Subjects are Integrated
The Montessori curriculum focuses on integrating diverse concepts across subject matter as children progress in grades. The goal is for students to learn skills through repetition but within different contexts to understand how several subjects are connected.
Learning is Hands-on
Children at Montessori schools are given an active role in their education with hands-on lessons conceived to help them discover information on their own. This physical learning style is more active than traditional lecture-style learning where children listen and memorize information.
By introducing information in a lesson, then following it up with a demonstration of that information in the form of a project, students actively use what they learn and apply it. Projects are integrated into subjects as well as into larger efforts.
Montessori curriculum expands in response to the students’ needs. Traditional curriculum is predetermined without regard to student needs.
Freedom of Time and Pace
In the Montessori classroom, children work on lessons as long as they need to, and interruptions are avoided whenever possible. Time limitations are mandated by schedules in traditional classrooms.

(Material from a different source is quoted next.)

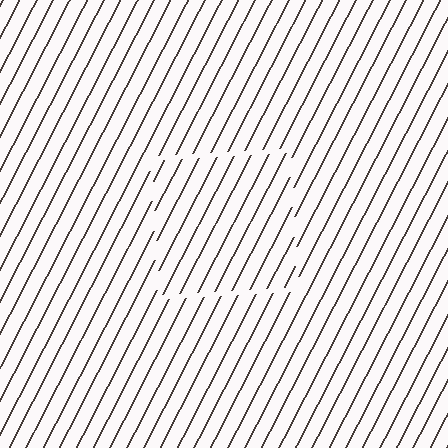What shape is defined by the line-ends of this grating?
An illusory square. The interior of the shape contains the same grating, shifted by half a period — the contour is defined by the phase discontinuity where line-ends from the inner and outer gratings abut.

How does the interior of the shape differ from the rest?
The interior of the shape contains the same grating, shifted by half a period — the contour is defined by the phase discontinuity where line-ends from the inner and outer gratings abut.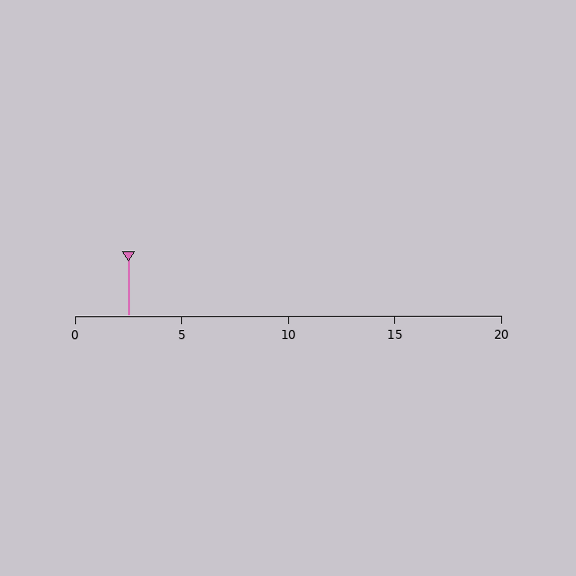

The individual child’s work pace is honored and encouraged in the Montessori classroom. In traditional classrooms, all children to work at the same pace.
Take a Chance on Different
At Sugar Mill Montessori, we believe that an alternative to the traditional classroom is necessary for preparing your child for the best future possible. Our staff and teachers are committed to providing a nurturing and supportive environment to help your child learn and reach their full potential.